The Ultimate Album
Wire edge styles use metal wire along the binding edge. The metal wire is exposed at regular intervals along the edge, creating knotting or sewing stations where thread attaches one page or section to the next. The result in all cases is a binding that opens exceptionally smoothly and flexibly.
Your workshop project uses wire edge binding to solve the problems inherent in conventional album structures, for example, a binding that opens poorly; non-archival mounting of the images; and a lack of protection of the images from handling and abrasion.
Over the course of three days you will attain basic wire edge skills that will enable you to produce a highly-functional, archival album.
Your workshop project utilizes a binding unit we call a “page panel”. A page panel consists of a core board wrapped with paper that traps a wire along the edge. The layered construction produces a stiff panel. The thickness of the page panel can be adjusted to accommodate inclusions within the page panels.
We will focus on a page structure that holds an image—and holds it archivally. Our wire edge album features a binding that opens smoothly and lies flat for effective display. No glue touches the images which are captured in a mat-style page panel. The page structure protects the image by holding it in a recessed well built into the core board.

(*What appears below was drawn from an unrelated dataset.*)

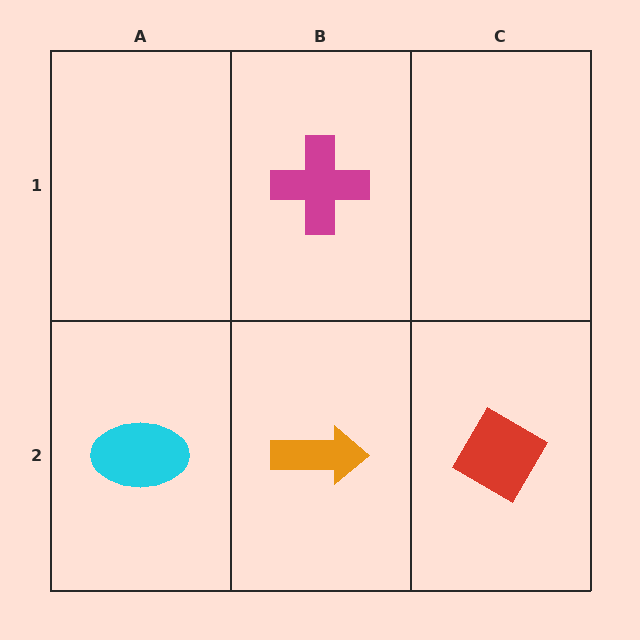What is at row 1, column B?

You can expect to produce about a half dozen page panels (featuring your own images), and then bind them together into a codex structure. Please bring six to eight images (up to 4 x 6 inches, vertical format). Images should not be trimmed. You need at least a quarter inch border beyond the image.
Your album’s covers will consist of decorated aluminum sheet laminated to a carrier board. The carrier board is a page panel modified for use in a cover.
All levels of experience are welcome.